The man helping to create ‘Airbnb’ for event spaces

The founder of a tech-for-good start-up that allows people to book event spaces tells Candice Krieger why it is important to support local communities

haresy has partnered with more than 50 venues, offering over 150 spaces, with new listings coming online every week, including from several Jewish schools and, most recently, JW3. (© Blake Ezra Photography 2016)

Felix Atkin is on a mission.

Atkin, 40, is the founder of Sharesy, a tech-for-good start-up that is transforming the way venues rent out their spaces and connect with their communities. Think Airbnb, but for local event spaces. Sharesy helps people find and book local venues.

Through the online platform, venues can take control of their earning potential, hiring out their spaces with a solution that puts listing, booking and payment all in one place. Users, meanwhile, can find and book affordable local venues, be it spaces in schools, community centres and places of worship, simultaneously giving back to their local community.

“I wanted to create something that would have a social impact at scale,” says Atkin, who has held senior positions at BT and Sony PlayStation. “When you think about venue marketplaces, they are often aimed at the high end. I wanted to help democratise that and encourage people to put back into their neighbourhood communities.”

Felix Atkin

Launched last June amid the pandemic, Sharesy has partnered with more than 50 venues, offering over 150 spaces, with new listings coming online every week, including from several Jewish schools and, most recently, JW3.

“We are trying to create an elegant solution to a problem; we know people want to find venues, but doing so can be quite cumbersome. It takes seconds to make a booking through Sharesy.

“We are also helping to represent the venues, empowering them with the tools to manage their own spaces, help them get discovered and increase their revenues.”

Initially Sharesy – whose business model is to take a percentage of booking revenue earned through the platform – targeted the borough of Barnet, north London, before looking to expand throughout London and the UK. “We want to help Barnet bounce back from Covid and give people the confidence to go out and meet again.” So much so that Sharesy is not charging commission for venues in Barnet and Haringey throughout 2021.

“A big part of our mission is to give back. Schools are in desperate need of funding. Sharesy can help a school go from zero to some recurring revenue and also help the more commercial schools go from some revenue to significant revenue.”

Bell Lane School

Atkin believes the platform will appeal to parents booking their children’s parties, for barmitzvahs and wedding locations, as well as for business events, pop-up markets and social gatherings such as reading groups and yoga classes. “We are particularly excited about enabling older people to be able to socialise and gather in safe spaces,” he notes.

Atkin says he long “had an itch to scratch” in terms of starting a social enterprise, but when his mother, professor Wendy Atkin OBE – an eminent cancer researcher and pioneer in bowel cancer screening – died in 2018, he decided the time was right.

“I had always talked with her about wanting to try to have as much social impact as I can and that’s where the idea for Sharesy came about.” But when building the company, it wasn’t long before Atkin realised the huge scaling opportunity. And he was not alone: the start-up was quickly backed by business heavyweights Sir Harry Solomon, the founder of Hillsdown Holdings, one of the UK’s largest food businesses, retail expert Philip Bier (Tiger UK), Alan Jacobs (Jacobs Capital), Mayer Schreiber (Discovery Park), and a host of tech investors.

Sitting alongside Bier on Sharesy’s board are ed-tech entrepreneurs and investors Samantha Tubb and Richard Harley, whose angel investment kickstarted the company’s development in early 2020. Product and user experience expert Dan Moross is its chief operating officer.

The company has raised just shy of £1 million to date, helping it to transform the industry while placing local community at the heart of all it does.

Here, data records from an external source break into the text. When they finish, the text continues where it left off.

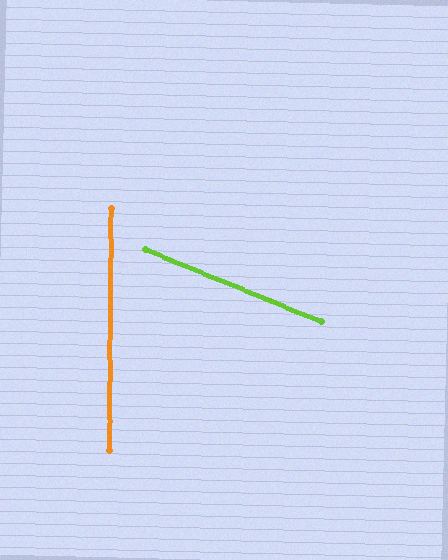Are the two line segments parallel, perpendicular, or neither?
Neither parallel nor perpendicular — they differ by about 68°.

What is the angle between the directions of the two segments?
Approximately 68 degrees.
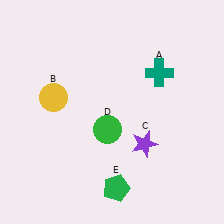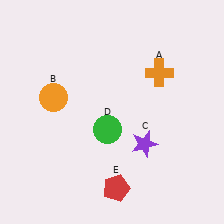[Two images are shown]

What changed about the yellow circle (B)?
In Image 1, B is yellow. In Image 2, it changed to orange.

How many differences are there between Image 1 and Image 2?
There are 3 differences between the two images.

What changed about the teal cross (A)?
In Image 1, A is teal. In Image 2, it changed to orange.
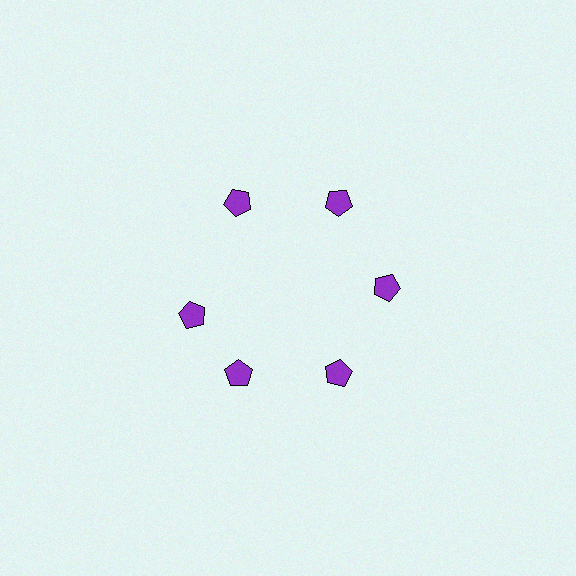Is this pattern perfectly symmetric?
No. The 6 purple pentagons are arranged in a ring, but one element near the 9 o'clock position is rotated out of alignment along the ring, breaking the 6-fold rotational symmetry.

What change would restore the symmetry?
The symmetry would be restored by rotating it back into even spacing with its neighbors so that all 6 pentagons sit at equal angles and equal distance from the center.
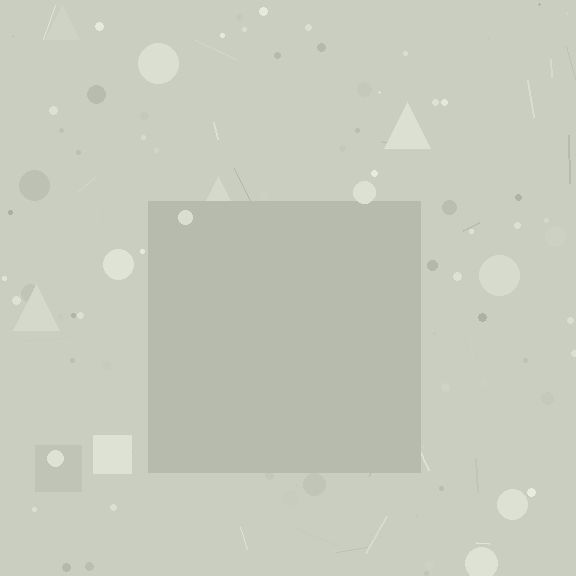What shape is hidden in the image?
A square is hidden in the image.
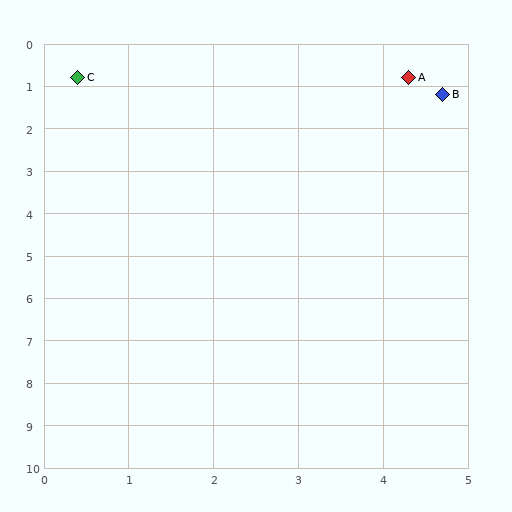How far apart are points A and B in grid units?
Points A and B are about 0.6 grid units apart.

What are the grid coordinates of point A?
Point A is at approximately (4.3, 0.8).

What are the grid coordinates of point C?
Point C is at approximately (0.4, 0.8).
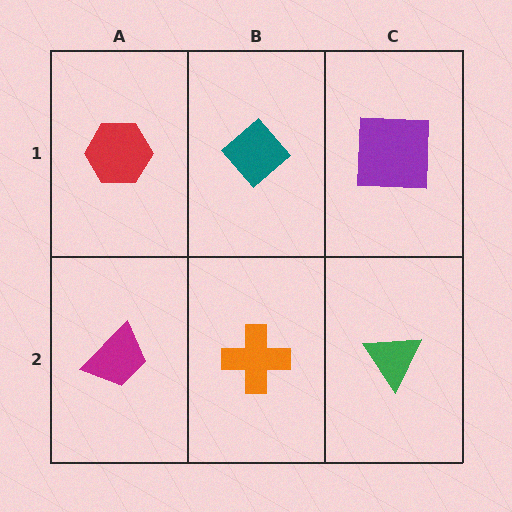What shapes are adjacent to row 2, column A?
A red hexagon (row 1, column A), an orange cross (row 2, column B).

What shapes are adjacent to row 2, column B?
A teal diamond (row 1, column B), a magenta trapezoid (row 2, column A), a green triangle (row 2, column C).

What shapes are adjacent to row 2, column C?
A purple square (row 1, column C), an orange cross (row 2, column B).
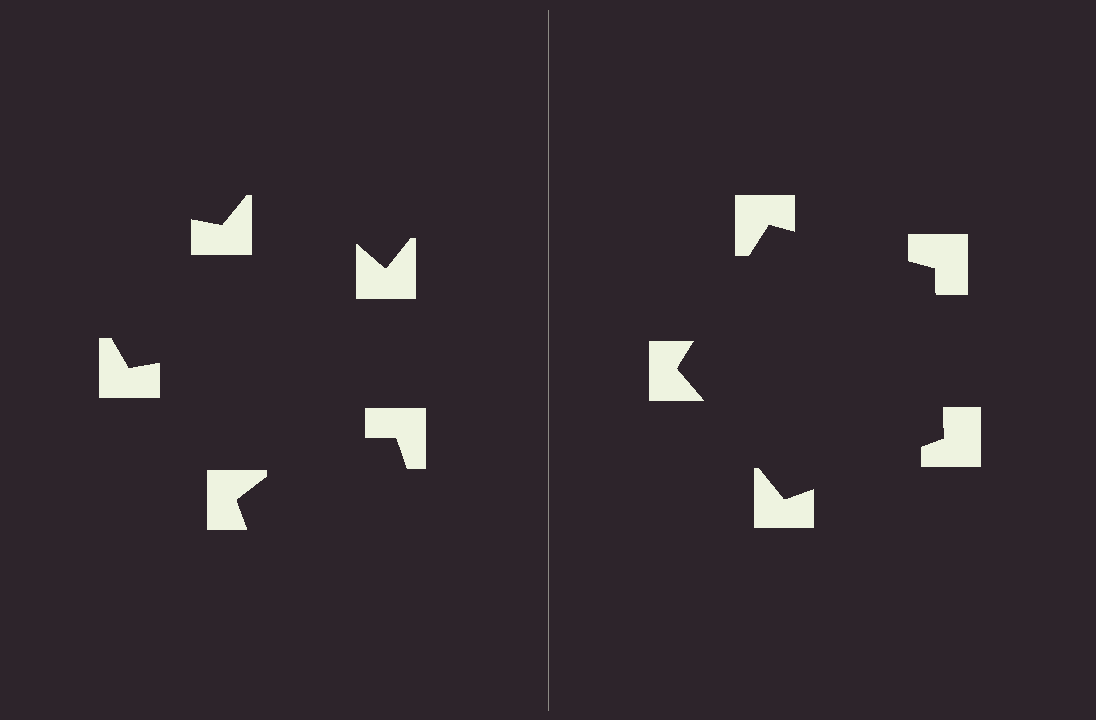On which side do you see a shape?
An illusory pentagon appears on the right side. On the left side the wedge cuts are rotated, so no coherent shape forms.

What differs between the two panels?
The notched squares are positioned identically on both sides; only the wedge orientations differ. On the right they align to a pentagon; on the left they are misaligned.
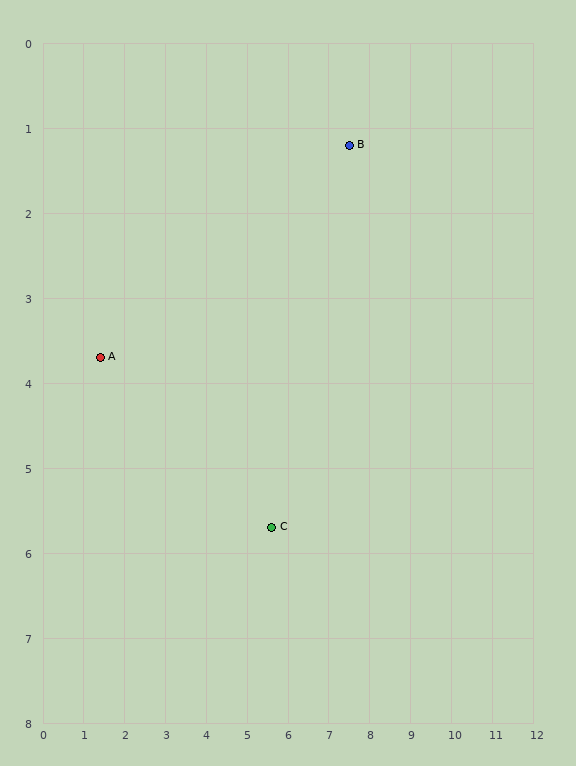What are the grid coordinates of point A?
Point A is at approximately (1.4, 3.7).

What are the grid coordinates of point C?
Point C is at approximately (5.6, 5.7).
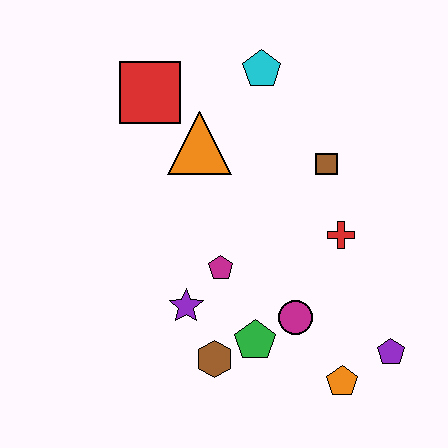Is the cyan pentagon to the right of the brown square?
No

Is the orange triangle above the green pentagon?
Yes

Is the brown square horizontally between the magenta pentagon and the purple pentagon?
Yes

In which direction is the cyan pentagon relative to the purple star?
The cyan pentagon is above the purple star.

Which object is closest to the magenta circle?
The green pentagon is closest to the magenta circle.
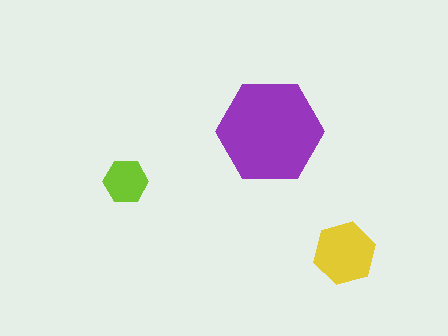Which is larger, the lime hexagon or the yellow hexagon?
The yellow one.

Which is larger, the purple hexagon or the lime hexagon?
The purple one.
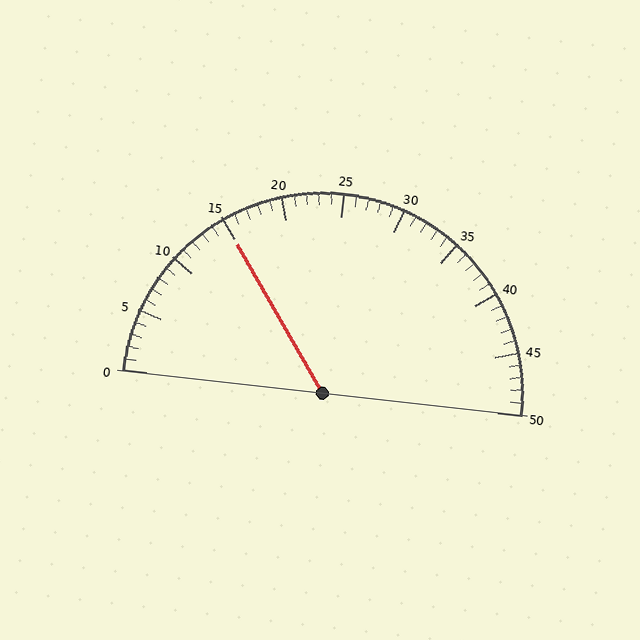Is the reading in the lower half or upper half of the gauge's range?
The reading is in the lower half of the range (0 to 50).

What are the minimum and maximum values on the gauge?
The gauge ranges from 0 to 50.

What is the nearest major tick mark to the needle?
The nearest major tick mark is 15.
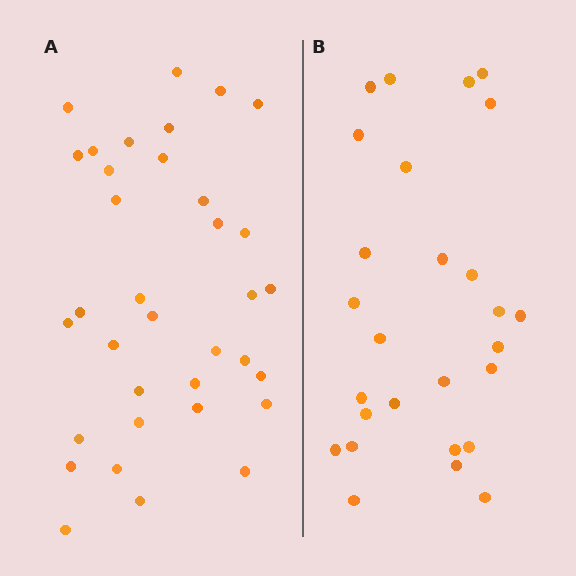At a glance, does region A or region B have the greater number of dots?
Region A (the left region) has more dots.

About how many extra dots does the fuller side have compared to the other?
Region A has roughly 8 or so more dots than region B.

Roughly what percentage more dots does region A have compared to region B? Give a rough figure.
About 30% more.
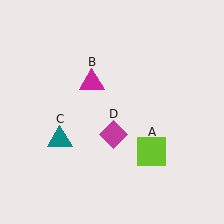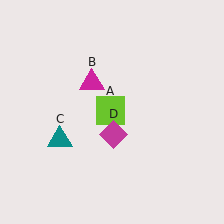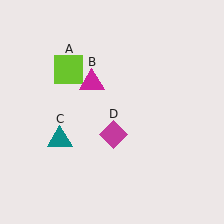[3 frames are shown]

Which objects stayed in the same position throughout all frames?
Magenta triangle (object B) and teal triangle (object C) and magenta diamond (object D) remained stationary.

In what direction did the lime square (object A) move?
The lime square (object A) moved up and to the left.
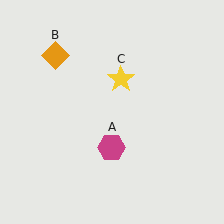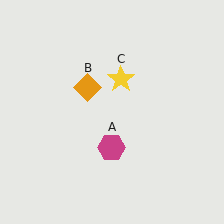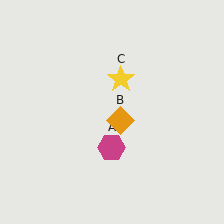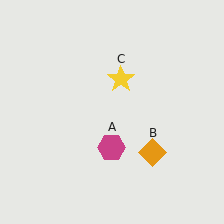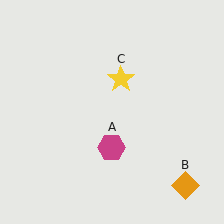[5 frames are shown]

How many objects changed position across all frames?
1 object changed position: orange diamond (object B).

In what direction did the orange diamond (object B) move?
The orange diamond (object B) moved down and to the right.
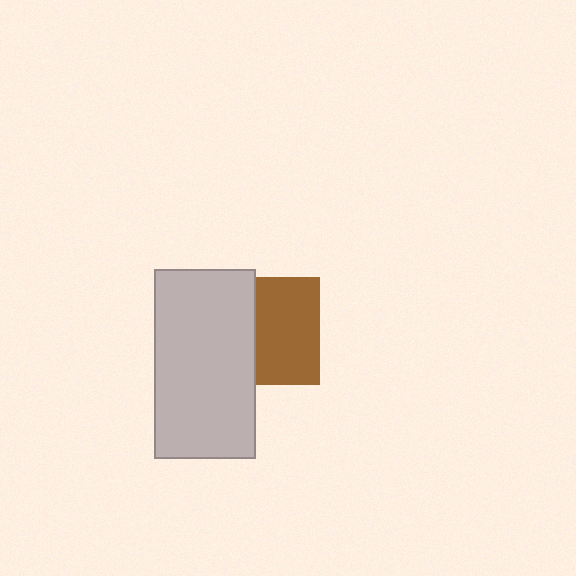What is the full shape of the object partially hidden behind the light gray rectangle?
The partially hidden object is a brown square.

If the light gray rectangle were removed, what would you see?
You would see the complete brown square.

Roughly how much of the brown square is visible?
About half of it is visible (roughly 59%).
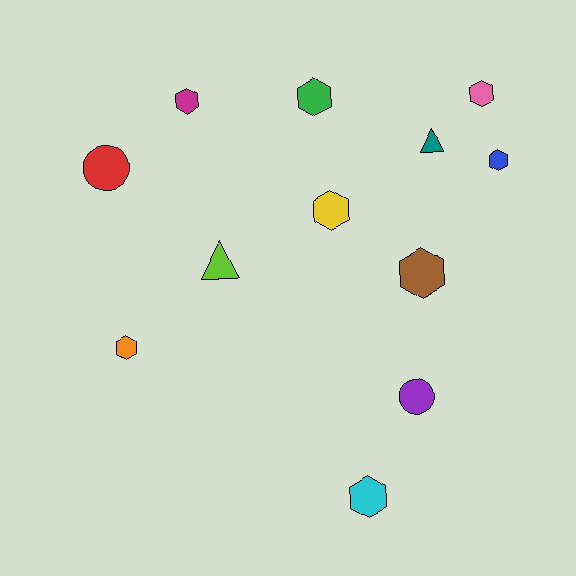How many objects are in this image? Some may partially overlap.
There are 12 objects.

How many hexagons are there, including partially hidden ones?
There are 8 hexagons.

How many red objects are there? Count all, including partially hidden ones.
There is 1 red object.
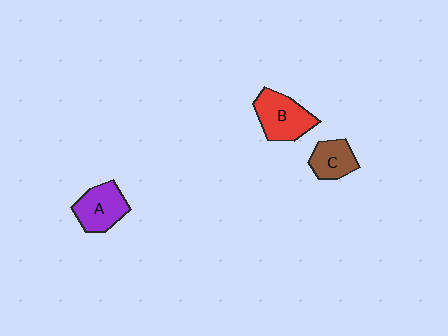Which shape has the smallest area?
Shape C (brown).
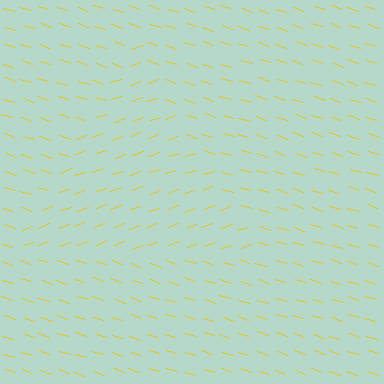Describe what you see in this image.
The image is filled with small yellow line segments. A triangle region in the image has lines oriented differently from the surrounding lines, creating a visible texture boundary.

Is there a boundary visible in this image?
Yes, there is a texture boundary formed by a change in line orientation.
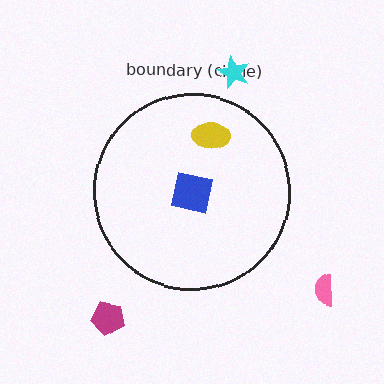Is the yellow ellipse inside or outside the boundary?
Inside.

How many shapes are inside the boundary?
2 inside, 3 outside.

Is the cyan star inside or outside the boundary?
Outside.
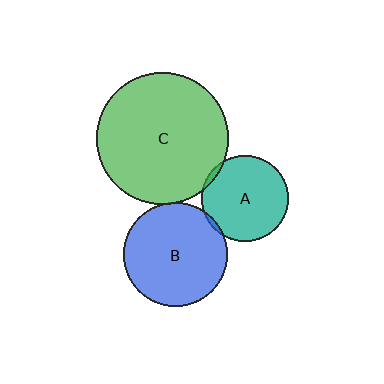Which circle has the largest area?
Circle C (green).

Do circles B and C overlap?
Yes.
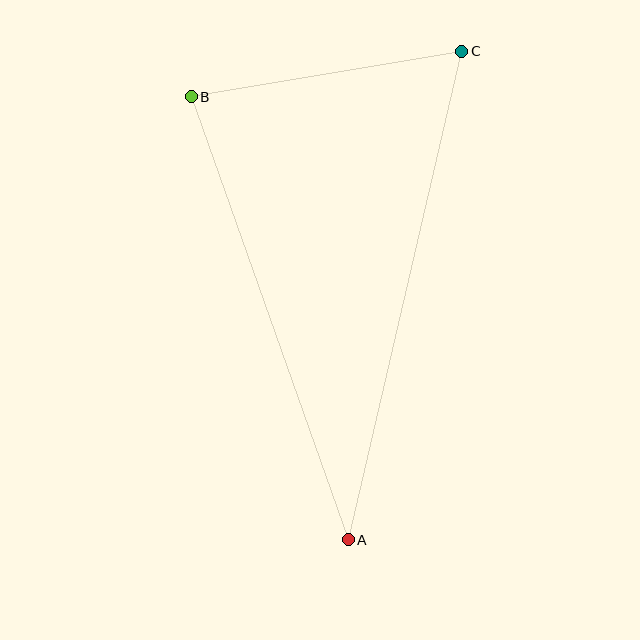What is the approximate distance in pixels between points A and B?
The distance between A and B is approximately 470 pixels.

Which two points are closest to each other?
Points B and C are closest to each other.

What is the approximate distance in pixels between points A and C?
The distance between A and C is approximately 501 pixels.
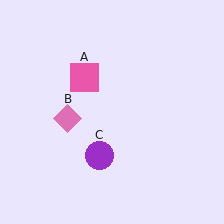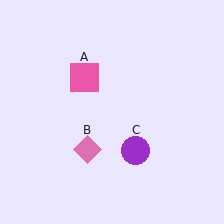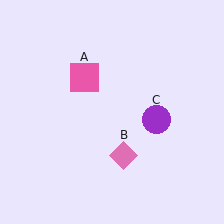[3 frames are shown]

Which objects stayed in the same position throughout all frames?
Pink square (object A) remained stationary.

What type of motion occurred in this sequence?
The pink diamond (object B), purple circle (object C) rotated counterclockwise around the center of the scene.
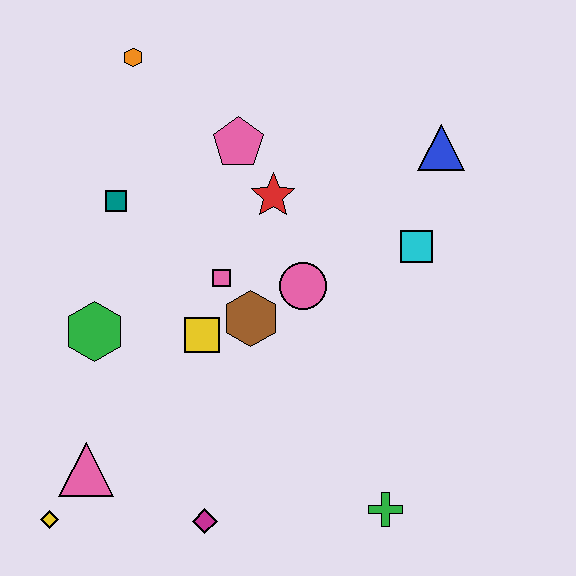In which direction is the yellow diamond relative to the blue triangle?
The yellow diamond is to the left of the blue triangle.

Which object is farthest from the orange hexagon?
The green cross is farthest from the orange hexagon.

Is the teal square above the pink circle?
Yes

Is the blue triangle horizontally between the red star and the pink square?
No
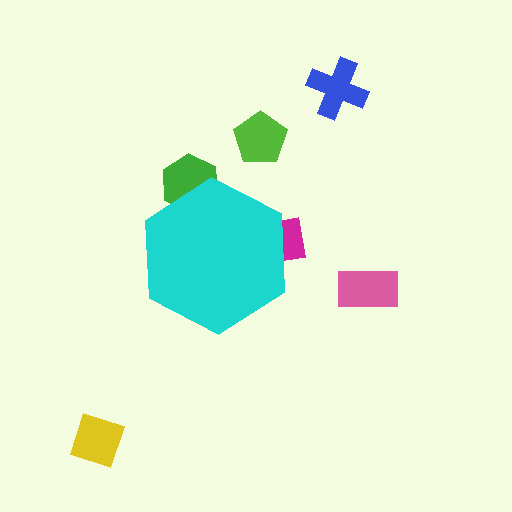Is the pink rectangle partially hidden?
No, the pink rectangle is fully visible.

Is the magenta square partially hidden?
Yes, the magenta square is partially hidden behind the cyan hexagon.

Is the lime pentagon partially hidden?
No, the lime pentagon is fully visible.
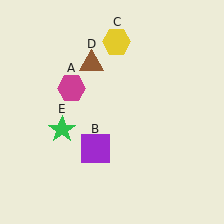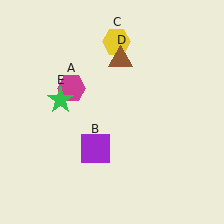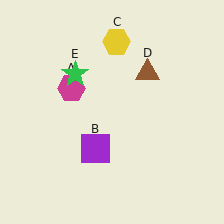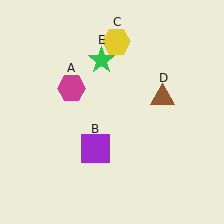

But being a founder has not been without its challenges. This April, Atkin’s son was diagnosed with an autoimmune disease.

“It meant dropping everything to prioritise my son’s health and my family’s well-being, spending six weeks in Great Ormond Street.

Felix Atkin

“This proved to be an amazing moment where the business continued to grow and thrive in my absence.” He adds: “As a founder, it is important to build your resilience and support network. Difficult moments will happen every day. Good fortune is not that those bad things won’t happen; rather it’s having the resilience and the means to cope with that adversity.”

After studying at the University of Reading, Atkin worked in BT’s consumer division as head of strategy before joining PlayStation, where he built partnerships with some of the world’s biggest organisations, including Netflix and Amazon. He left PlayStation to run the commercial side of health tech start-up, Spoon Guru.

Atkin has watched the event industry get decimated during Covid, but is confident people will return to large events, with more affordable spaces becoming increasingly popular.

“People’s moral compasses have shifted during Covid,” says Atkin, who lives in Finchley with his wife, a deputy headteacher, and their two children. “It feels like there is a zeitgeist around community and togetherness and I think there is going to be more of a drive towards supporting communities and high streets and away from the big tech suppliers.

“The whole concept of knowing your neighbour is a real positive that has come out of Covid. And local doesn’t mean exclusive – it’s about bringing people together to contribute and share in that community.”